In the interview, when we reached the “we need a hospital right now” section, I started to make a speech, which our gracious Managing Editor Jane Singer cut out. Yet no matter how hard I pressed to hear de Blasio say, “Yes, yes, I will get you a hospital if you get me elected,” he would respond with, “Hospitals are closing all over the city and we need to find out why and come up with a solution for the whole city not just the West Village”
All of which led me to believe that we have a good chance of getting a hospital from a candidate that won’t “promise” to give us one.

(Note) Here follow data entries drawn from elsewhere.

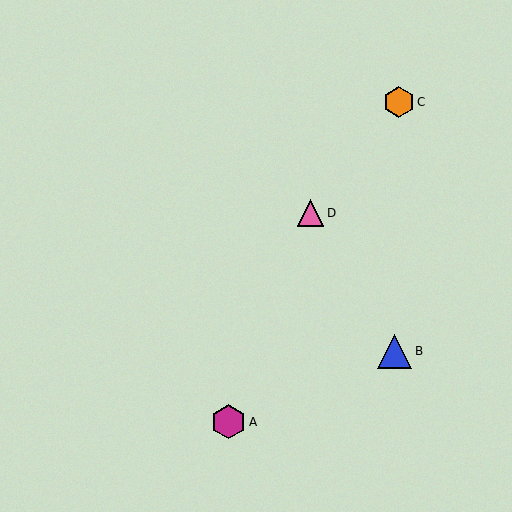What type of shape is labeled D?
Shape D is a pink triangle.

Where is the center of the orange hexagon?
The center of the orange hexagon is at (399, 102).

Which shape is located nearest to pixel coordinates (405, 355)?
The blue triangle (labeled B) at (395, 351) is nearest to that location.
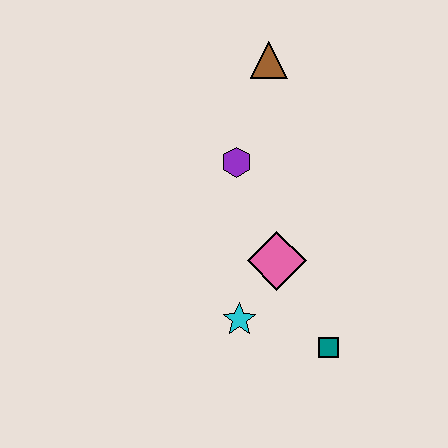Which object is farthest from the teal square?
The brown triangle is farthest from the teal square.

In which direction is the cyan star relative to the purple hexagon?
The cyan star is below the purple hexagon.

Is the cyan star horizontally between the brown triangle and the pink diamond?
No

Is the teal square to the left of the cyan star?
No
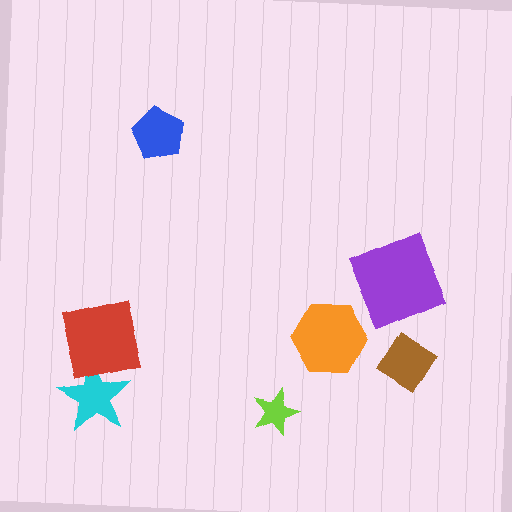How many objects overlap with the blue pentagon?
0 objects overlap with the blue pentagon.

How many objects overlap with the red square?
1 object overlaps with the red square.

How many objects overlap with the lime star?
0 objects overlap with the lime star.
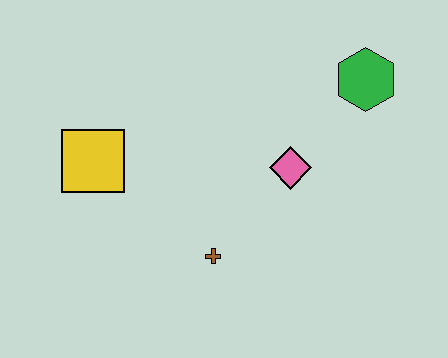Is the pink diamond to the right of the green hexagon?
No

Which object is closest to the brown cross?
The pink diamond is closest to the brown cross.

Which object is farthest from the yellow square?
The green hexagon is farthest from the yellow square.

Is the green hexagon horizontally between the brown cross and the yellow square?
No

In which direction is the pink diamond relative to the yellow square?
The pink diamond is to the right of the yellow square.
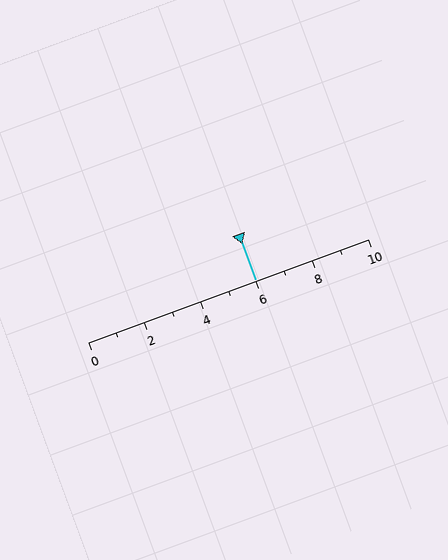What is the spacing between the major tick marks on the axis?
The major ticks are spaced 2 apart.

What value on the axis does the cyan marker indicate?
The marker indicates approximately 6.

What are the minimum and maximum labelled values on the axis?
The axis runs from 0 to 10.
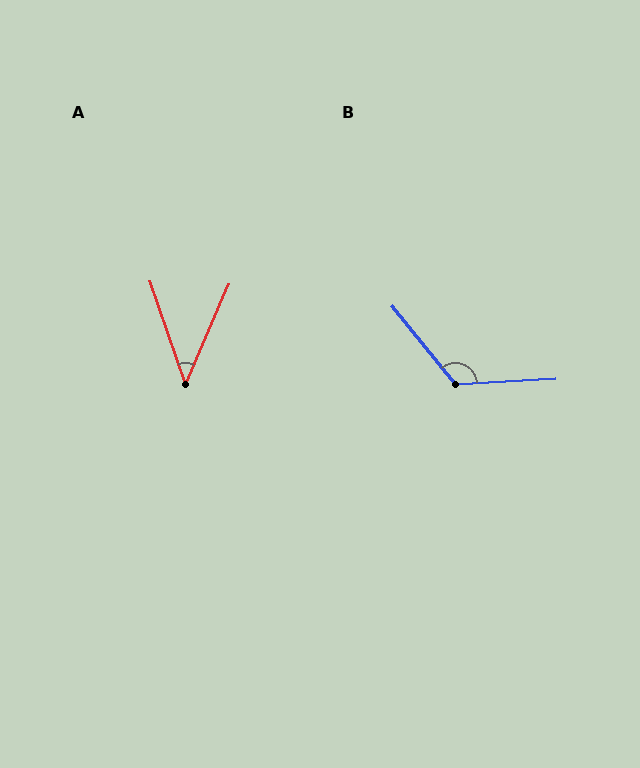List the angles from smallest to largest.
A (42°), B (126°).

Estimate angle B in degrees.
Approximately 126 degrees.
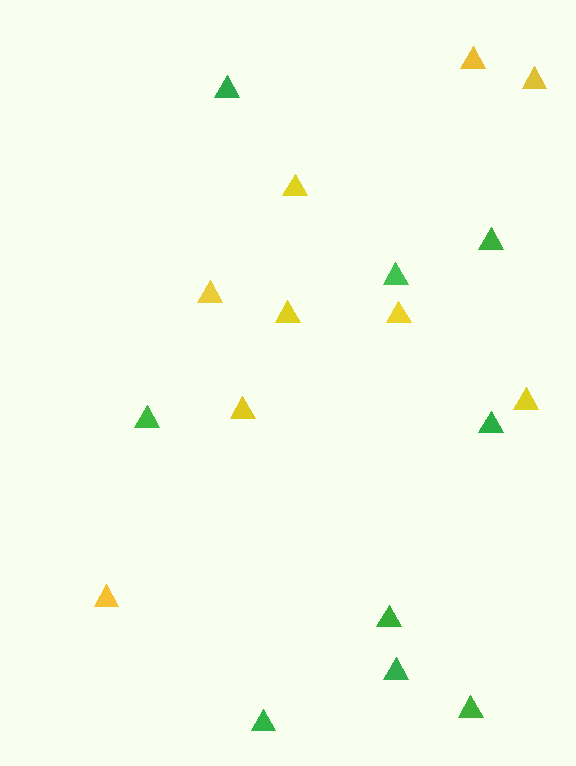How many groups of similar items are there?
There are 2 groups: one group of yellow triangles (9) and one group of green triangles (9).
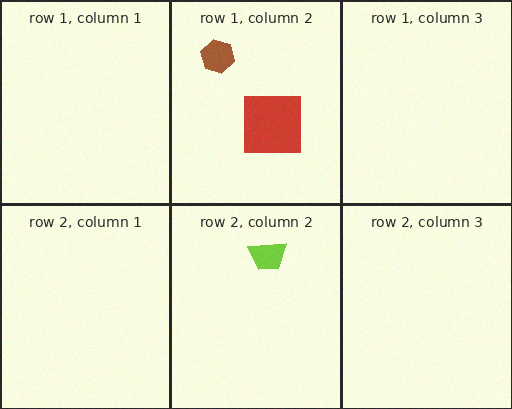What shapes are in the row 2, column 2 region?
The lime trapezoid.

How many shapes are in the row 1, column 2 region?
2.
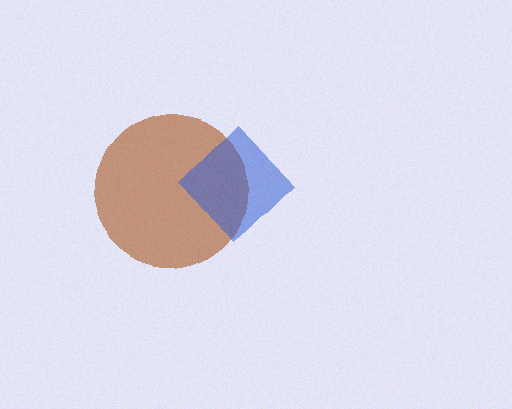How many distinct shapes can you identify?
There are 2 distinct shapes: a brown circle, a blue diamond.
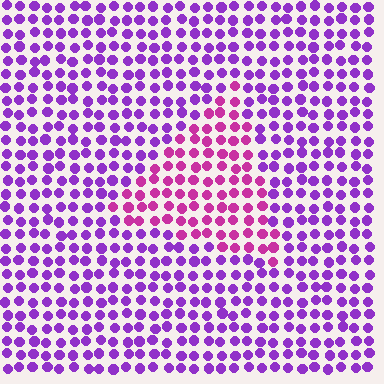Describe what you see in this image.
The image is filled with small purple elements in a uniform arrangement. A triangle-shaped region is visible where the elements are tinted to a slightly different hue, forming a subtle color boundary.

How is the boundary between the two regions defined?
The boundary is defined purely by a slight shift in hue (about 38 degrees). Spacing, size, and orientation are identical on both sides.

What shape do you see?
I see a triangle.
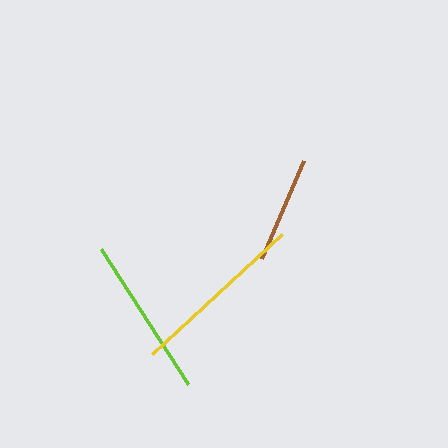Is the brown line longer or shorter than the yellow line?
The yellow line is longer than the brown line.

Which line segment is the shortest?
The brown line is the shortest at approximately 106 pixels.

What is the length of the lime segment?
The lime segment is approximately 161 pixels long.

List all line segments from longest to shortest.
From longest to shortest: yellow and lime (about equal), brown.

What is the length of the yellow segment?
The yellow segment is approximately 177 pixels long.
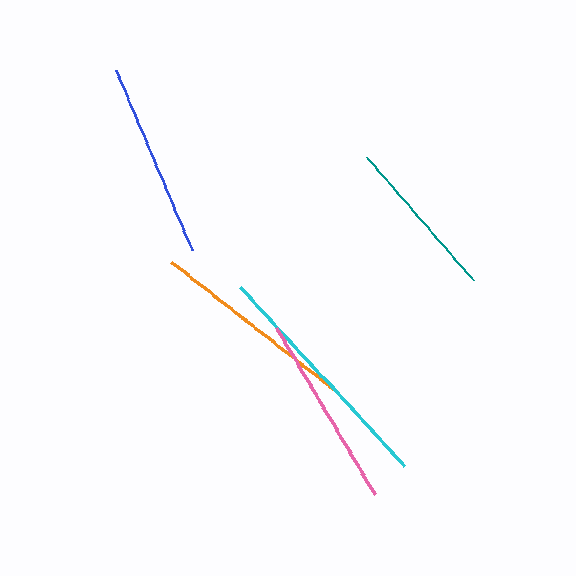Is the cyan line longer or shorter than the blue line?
The cyan line is longer than the blue line.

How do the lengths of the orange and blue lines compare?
The orange and blue lines are approximately the same length.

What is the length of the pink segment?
The pink segment is approximately 194 pixels long.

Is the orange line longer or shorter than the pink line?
The orange and pink lines are approximately the same length (about 210 and 194 pixels).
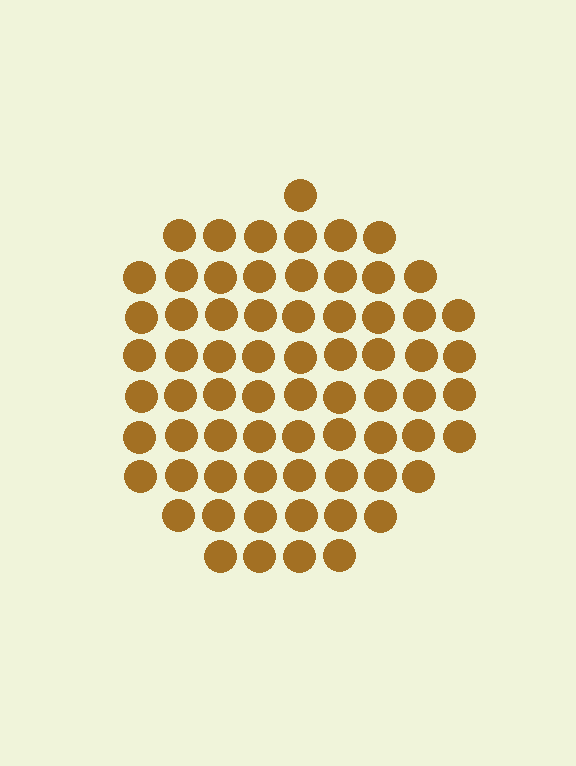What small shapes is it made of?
It is made of small circles.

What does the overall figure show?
The overall figure shows a circle.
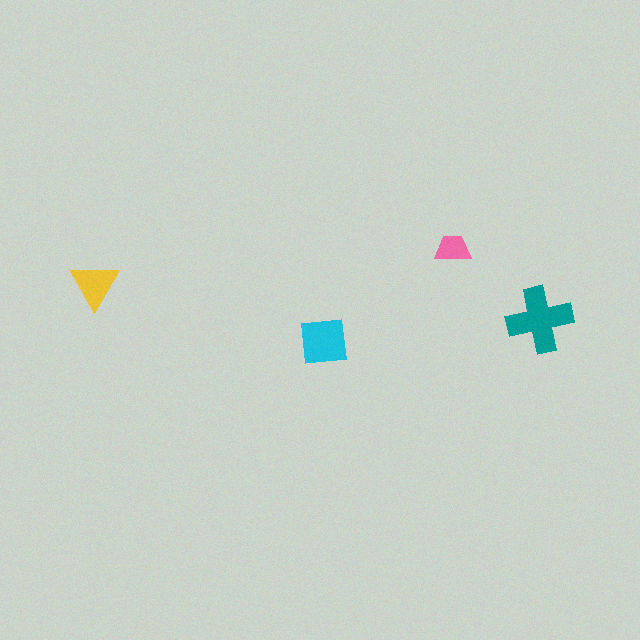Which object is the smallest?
The pink trapezoid.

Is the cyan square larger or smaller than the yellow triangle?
Larger.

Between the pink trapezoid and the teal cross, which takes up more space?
The teal cross.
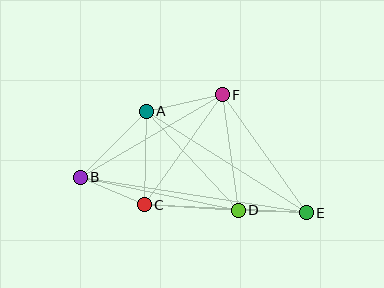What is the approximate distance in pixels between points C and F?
The distance between C and F is approximately 135 pixels.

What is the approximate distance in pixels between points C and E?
The distance between C and E is approximately 162 pixels.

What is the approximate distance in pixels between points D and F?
The distance between D and F is approximately 117 pixels.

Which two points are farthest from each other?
Points B and E are farthest from each other.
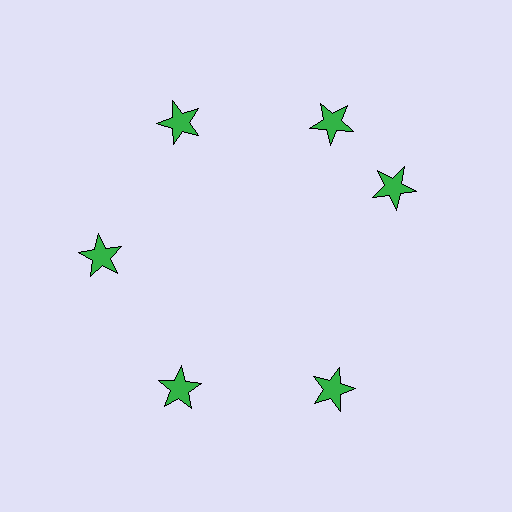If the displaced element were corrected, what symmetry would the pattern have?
It would have 6-fold rotational symmetry — the pattern would map onto itself every 60 degrees.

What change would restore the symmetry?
The symmetry would be restored by rotating it back into even spacing with its neighbors so that all 6 stars sit at equal angles and equal distance from the center.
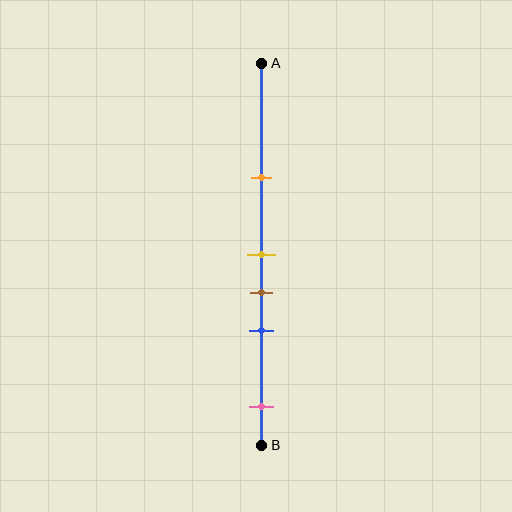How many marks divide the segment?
There are 5 marks dividing the segment.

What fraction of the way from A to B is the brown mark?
The brown mark is approximately 60% (0.6) of the way from A to B.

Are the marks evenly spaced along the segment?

BILL DE BLASIO: Okay. Let me go back a step and then I’ll answer the question. The back-a-step is I was deeply involved in 2010 with all of the meetings with the Governor and everyone about St. Vincent’s. I spoke to the Mayor repeatedly about it… And I repeatedly – private and publicly – stated the obvious: It had to be saved. It could be changed, but the basic, you know…I believed in keeping the emergency capacity, I believed in keeping the AIDS clinic, keeping the mental health capacity. There were things that St. Vincent’s did in a way that very few places did. And some of them, you know, they were the pioneers. So, look, we are all victims of the fact that there were years of mismanagement and bigger changes in the world that have shot up, you know health care costs and everything else. But there is no question in my mind, given that it was the only facility on the West Side from the 50s down, given its historic role, that it had to be saved in some meaningful form. The Governor could have done it, the then Health Commissioner could have done it; they chose not to. The Mayor agreed aggressively – aggressively! – I mean, I had the conversations with him, and he told me basically this is… You know, I’m not going to put words in his mouth, but I’ll summarize. It’s kind of a Darwinian dynamic, you know, that some are going to make and some aren’t.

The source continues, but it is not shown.